A LATAM se preparou para o desafio olímpico, que foi único e ainda maior do que a Copa de 2014 devido à concentração da demanda e a alta complexidade logística. Começamos a nos preparar em junho do ano passado para agilizar o atendimento dos atletas, cuidar dos clientes paralímpicos, acomodar cargas aéreas especiais e coordenar embarques e desembarques massivos, simultâneos e concentrados em uma única cidade.

Investimos cerca de R$ 20 milhões nessa operação olímpica, sendo R$ 15 milhões para as ações operacionais especiais e R$ 5 milhões para o atendimento de contingências durante o evento. Preparamos um conjunto de mais de 100 ações operacionais especiais para atender com eficiência os espectadores e as delegações.
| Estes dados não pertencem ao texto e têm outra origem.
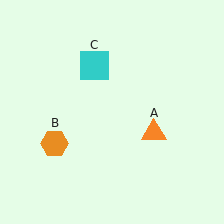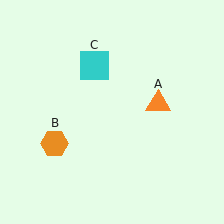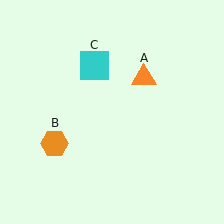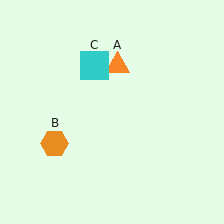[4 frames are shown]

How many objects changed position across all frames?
1 object changed position: orange triangle (object A).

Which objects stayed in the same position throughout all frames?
Orange hexagon (object B) and cyan square (object C) remained stationary.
O foco principal foi a operação com pontualidade e segurança nas datas-chave dos jogos.

 

  1. Qual legado gostaria de deixar em sua gestão na TAM?

Minha missão inicial na TAM consistiu em construir uma visão estratégica focada no cliente, voltada para a eficiência e retomar a rentabilidade da companhia.
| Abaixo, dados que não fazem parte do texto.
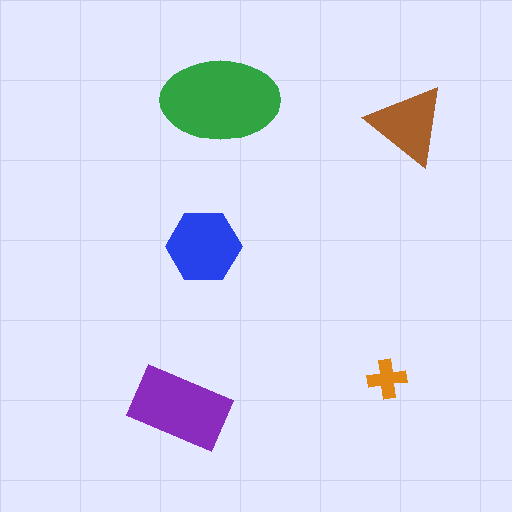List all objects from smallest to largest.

Hoje, o nosso grande desafio, além de criar um novo ciclo de crescimento e de superação das incertezas no Brasil, consiste em consolidar no país a nossa nova marca única, a LATAM, fortalecendo essa liderança na América Latina e cumprindo a nossa missão de conectar as pessoas, de fazer com que os sonhos sempre cheguem ao seu destino.